The work of Maria Herreros (Valencia, 1983) walks between the beautiful and the grotesque. She works with illustration or comic with a style marked by the deconstruction of the individual in a physical way, to show new, altered realities that illuminate the soul of who poses for her. The instinct is her line of argument.

She has a degree in Fine Arts and postgraduate in Professional Illustration, and has exhibited her work in galleries in USA, Spain, Canada, Mexico, Poland, China, Chile or Portugal, among others. She was selected by the Taschen Publishing House for its international illustration almanac, Illustration Now! 5, and has published for other editorials as Lunwerg (Marilyn had eleven toes) or De Ponent (Phenomenon). Her work is in media such as SModa from El País, Vein, YoDona from El Mundo, La Vanguardia, Cinemanía or Minchô, and has worked for companies such as Reebok, Asus, Coca Cola or Mahou. 

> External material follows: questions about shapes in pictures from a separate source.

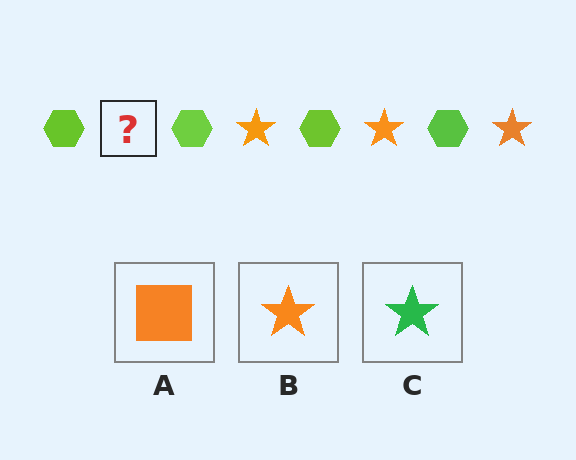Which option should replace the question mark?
Option B.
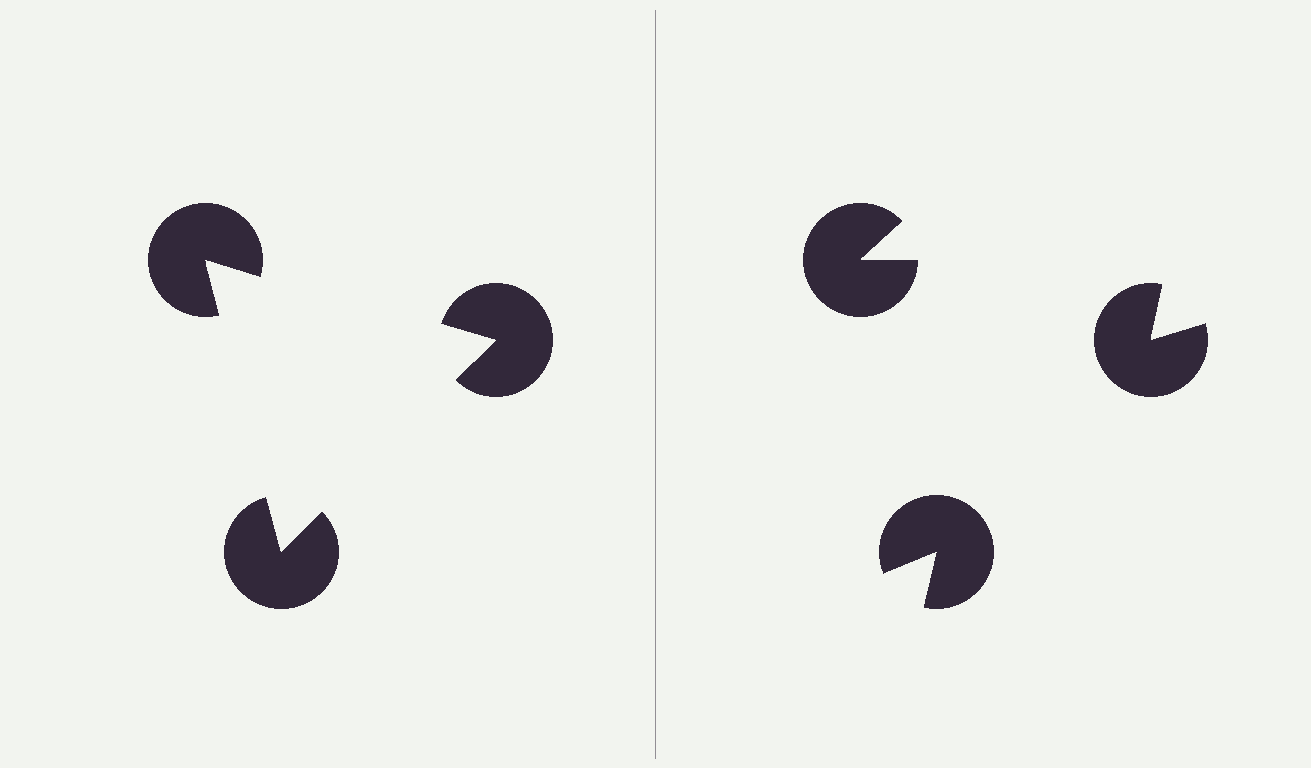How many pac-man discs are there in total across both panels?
6 — 3 on each side.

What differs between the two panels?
The pac-man discs are positioned identically on both sides; only the wedge orientations differ. On the left they align to a triangle; on the right they are misaligned.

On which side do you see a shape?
An illusory triangle appears on the left side. On the right side the wedge cuts are rotated, so no coherent shape forms.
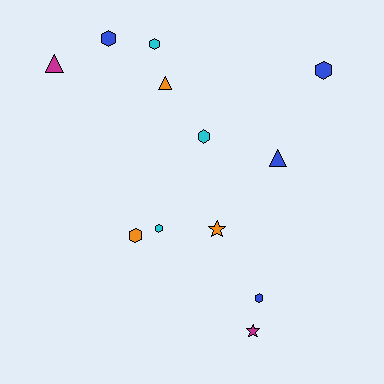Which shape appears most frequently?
Hexagon, with 7 objects.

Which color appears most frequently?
Blue, with 4 objects.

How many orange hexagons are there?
There is 1 orange hexagon.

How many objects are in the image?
There are 12 objects.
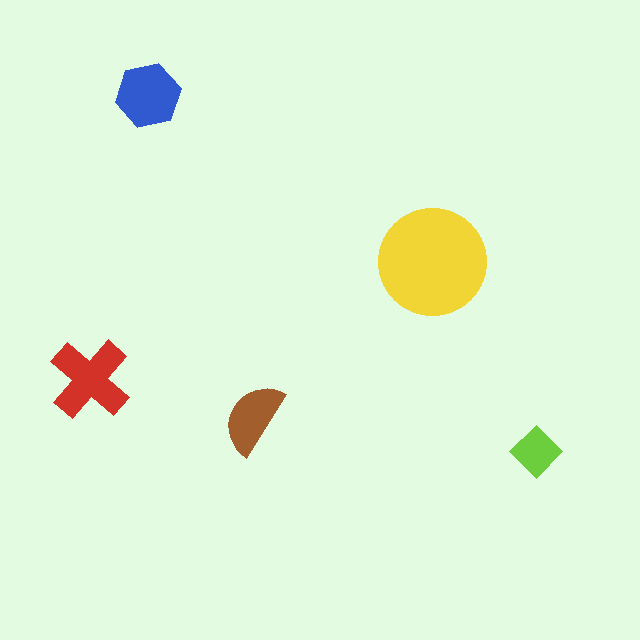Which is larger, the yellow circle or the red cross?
The yellow circle.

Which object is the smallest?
The lime diamond.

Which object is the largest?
The yellow circle.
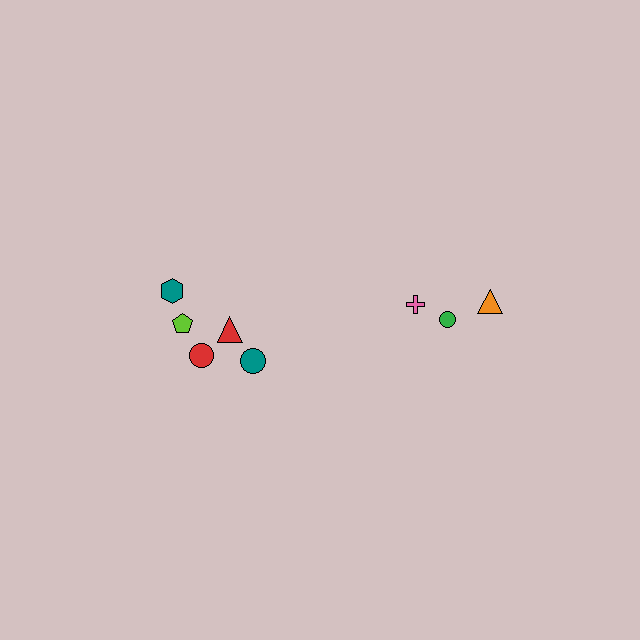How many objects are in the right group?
There are 3 objects.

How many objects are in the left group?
There are 5 objects.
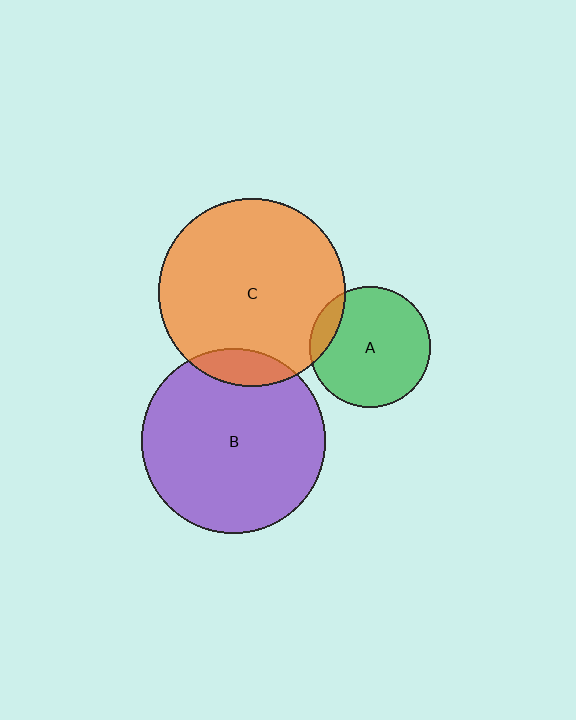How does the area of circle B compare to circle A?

Her iconography walks between the happy sixties, pop and contemporary anthropology. For Herreros, the imperfection is beautiful.

María Herreros has made two artworks for Gunter Gallery. Vogue May 1975 is the interpretation of the famous cover that the model Jerry Hall carried out and turned her into an icon of that decade. "The outdated definition of beauty, that continues today, is revealed in the covers of the bible of fashion since 1892. Being the limits of the beautiful the basis of my work, I have always been fascinated by the covers of Vogue and I have used them a lot of times in my work as a vehicle to portray the time, the tastes, the society ", explains Herreros.

The other limited edition screenprint is Vogue March 1965, a mythical cover of the British magazine, starring by the model Marie Lise Gres. Herreros has versioned it, turning it into a limited edition silkscreen (signed by her) and rescuing part of its sixties imprint for the 21st century.”The covers of Vogue are almost an encyclopedia of aesthetic trend, the idols of the moment and even the cultural context," says Herreros.